In the US: Sundays, 9pm, HBO
In the UK: Mondays, 9pm, Sky Atlantic

Back when The Umbrella Academy came out, I wrote this about Watchmen:

Alan Moore’s Watchmen is probably the best, most influential superhero comic of all time. An examination of the underlying assumptions and psychology of people who would put on masks to fight crime, it almost single-handedly (bar Denny O’Neil) made superheroes ‘real’ – or about as realistic as they ever could be, of course.

But it’s a very dense text and while you can remove certain elements of it relatively easily – bye, bye pirates! – try to unpick it too much and you lose Watchmen‘s intrinsic field: what makes Watchmen what it is. Small wonder then that Hollywood spent forever trying to adapt it before essentially making a frame by frame adaptation of the comic, just with a slightly different McGuffin.

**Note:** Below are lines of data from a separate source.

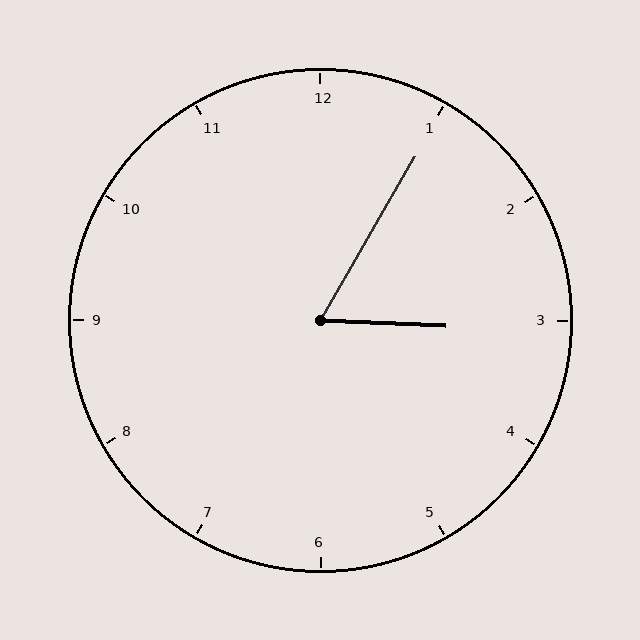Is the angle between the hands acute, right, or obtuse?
It is acute.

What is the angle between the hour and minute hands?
Approximately 62 degrees.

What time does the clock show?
3:05.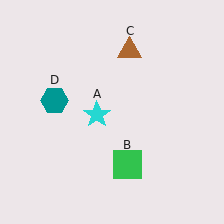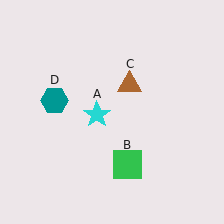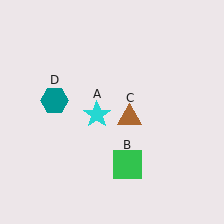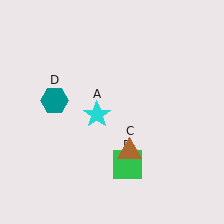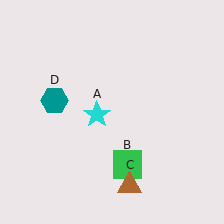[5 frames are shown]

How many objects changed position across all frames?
1 object changed position: brown triangle (object C).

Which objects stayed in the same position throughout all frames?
Cyan star (object A) and green square (object B) and teal hexagon (object D) remained stationary.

That density of writing means that despite its influence being felt throughout comics and TV, there have been very few straight-on ‘homages’ (aka rip-offs). Nobody has done ‘Watchmen in space’, ‘Watchmen on Middle Earth’ or anything else.

One of the other reasons it’s so rarely adapted is it’s a “sacred text”. So perfect is it considered, no element of it can be removed or changed without true believers getting the hump. Even Zach Snyder’s movie version, which was virtually a frame for frame adaptation of the graphic novel, ended up getting into hot water for changing the ending.

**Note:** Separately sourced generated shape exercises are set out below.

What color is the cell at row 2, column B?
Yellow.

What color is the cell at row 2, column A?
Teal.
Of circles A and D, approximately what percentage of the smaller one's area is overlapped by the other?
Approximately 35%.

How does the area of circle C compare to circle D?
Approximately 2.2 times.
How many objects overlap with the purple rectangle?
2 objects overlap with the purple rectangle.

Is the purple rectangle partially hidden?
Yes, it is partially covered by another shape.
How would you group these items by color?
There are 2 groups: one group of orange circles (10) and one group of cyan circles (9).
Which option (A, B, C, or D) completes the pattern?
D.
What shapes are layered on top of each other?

To be fair, it was both a better ending than the graphic novel’s and a necessary adaptation, given the first season finale of Heroes had already used it. But it tampered with the good book, so it was excommunicated.

Dr Manhattan on Mars

Faithfully unfaithful to Watchmen

This leads to a problem.

You could do utterly faithful adaptations and get into trouble with the only people who care, but why bother – everyone might as well just read the book.

You could do something that’s an adaptation but doesn’t look like it at first, but why bother – everyone might as well read the book.

You could do really bad prequels that add nothing, but why bother – everyone might as well read the book.

You could do really bad sequels that add nothing, but why bother – everyone might as well read the book.

But HBO’s Watchmen seems to have hit on a solution.

Do something that is utterly different with almost nothing in common, yet something that is still clearly a sequel.